I chose not to mention that I had already been made aware by the chatterbox who was frying a woman’s hair behind us that the ‘shughuli’ that kept him away was the charms of the pretty wench at the M-pesa outlet next door.
“Anashindanga tu na huyo mkamba. Sijui alimpatia nini (he is always with that Kamba girl. God knows what she gave him)!” she had mumbled. Half way through my haircut, the barber suddenly stopped.
I noticed because I had been studying him secretly, noticing how he would occasionally pause to admire himself in the mirror or pull at his jeans to cover his yellow boxers.
But this time, he wasn’t fiddling with his trousers or stealing glances at the chatterbox’s yellow undies, which kept peeping each time she bent, making me think, rather unfairly, perhaps, that yellow was the salon’s corporate colour.
My barber had stopped shaving my square-shaped head because he was instead staring at the TV, spellbound by the dramatics of a Nigerian woman who was screaming her head off and prostrating on the ground in an oga flick.
Then he laughed — deep and throaty — and announced, “Hizi movie za kinaigeria zinakuwanga funny sana (these Nigerian movies are hilarious)!” as he pinched me with his instruments for lack of concentration.
A while later, the chatterbox started feeding her customer with the ‘latest’ — juicy bits of information about her employer. This she did as my barber nipped over to a tiny room at the back to boil water on an electric kettle, water meant de-feather the remnants of hair off my head, as one would a dead chicken.
“Huyo mama ni malaya. Anapenda mabwana wa watu sana. Ame-abort sijui mara ngapi. Imagine anaendanga na huyu kijana na vile yeye ni mtoto (That woman is loose and a husband snatcher. She has aborted so many times and has a thing with this barber although he is just a boy...)”

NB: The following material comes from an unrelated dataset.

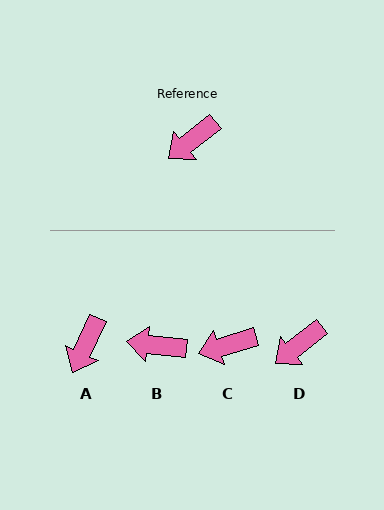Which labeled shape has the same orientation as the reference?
D.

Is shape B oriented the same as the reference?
No, it is off by about 45 degrees.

This, she said, while pausing to flip an imaginary strand of hair off her face while admiring her dimples in the mirror. Then my barber popped back and whispered, “Boss? Unaweza nitafutia job? Huyu mama anatunyanyasa sana na mshahara ni duni (can you get me a job? The boss here is a tyrant and the pay sucks...)”
How he managed to say that, while scalding me with hot water, keeping an eye on the oga flick (the Nigerians were kissing this time) and stealing glances at the salonist’s ample posterior is a miracle.